USDA and Kansas Wildlife and Parks, which has authority over the portion of animals native to Kansas, were called into the case after the raid when Soyez discovered the animals hadn’t been fed or watered for awhile, were malnourished, severely dehydrated and underweight.

Becker said there was also concern for the animals’ welfare because of their proximity to the poorly kept anhydrous, and “you can imagine there might be a concern for human welfare also,” he said.

Becker called in David Brazil, Marion County sanitarian and zoning director, because of the poor sanitation, including deteriorating carcasses of deer and cattle, which were used to feed the animals.

Soyez estimated that animals which should have weighed 300 to 400 pounds weighed around 200 pounds instead. They were panting and had hair falling out, he said.

The USDA called in Colorado veterinarians; their laboratory reports were not available as of Monday night.

Becker said there were originally 27 animals. USDA confiscated three and two have been shot and killed, which leaves 22 still at McDonald’s location. Becker said other animals, including a load of 33 tigers, had arrived but not been unloaded. Owners of those tigers apparently expected the animals would be wintered at McDonald’s location.

Becker is grateful for the response from experienced animal hunters and officers when the first tiger was killed Dec. 9.

He said apparently McDonald placed an unclear 911 call that was received in Harvey County, then transferred to Marion County, reporting a tiger loose.

Becker said such “tame” animals are dangerous because they are used to life in a cage.

“They are scared, so they will attack or kill whatever is in the way with little provocation,” he said.

Becker notified schools, school bus drivers and area residents of the danger. He brought along veteran hunters from Marion with heavier weapons, Rocky Hett and Scott O’Dell, to assist with a possible tiger hunt.

He was concerned that tall weeds around the McDonald property might provide cover for the tiger. Becker said there also is a lack of secondary fences to help contain animals.

“The threat was very real,” Becker said. “We called all the deputies in anticipation of digging in on a cold, rainy night under horrible logistics with a frightened animal moving very quickly. I was glad we had four-wheel-drive vehicles for response.”

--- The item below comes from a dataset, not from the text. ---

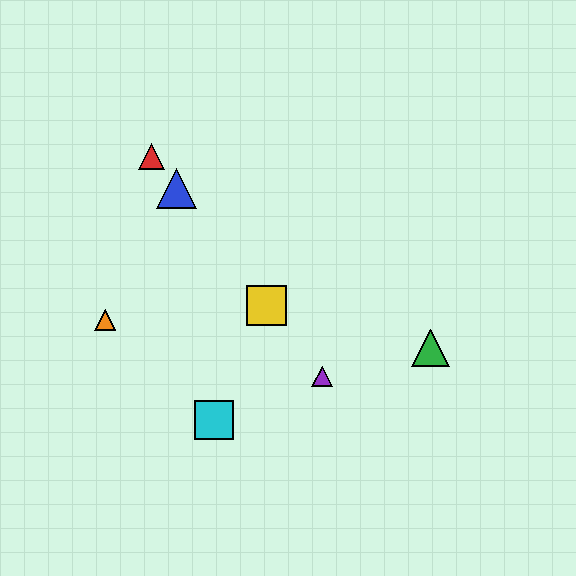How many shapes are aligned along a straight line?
4 shapes (the red triangle, the blue triangle, the yellow square, the purple triangle) are aligned along a straight line.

Deputy Dan Rosine, a Peabody resident who was off-duty, and Peabody Police Officer Jim Philpott heeded the calls, and were the first officers at the scene at 3:48 p.m.

By that time, the officers said, McDonald had the animal contained in a “wolf pen” and was feeding it chickens. But he said the pen was inadequate to hold the tigress.

McDonald told the officers the tiger hadn’t left the property, but had attacked the wolf hybrid as well as two other dogs.

Rosine had his personal rifle with him, and allowed McDonald to kill the tiger with it.

Becker said he was concerned with animal handling procedures such as leading tigers with leashes through three-foot panel wall enclosures to trailers for warmth at night.

He continues to work with Brazil and County Attorney Susan Robson on the case as well as cooperating with USDA and KWP.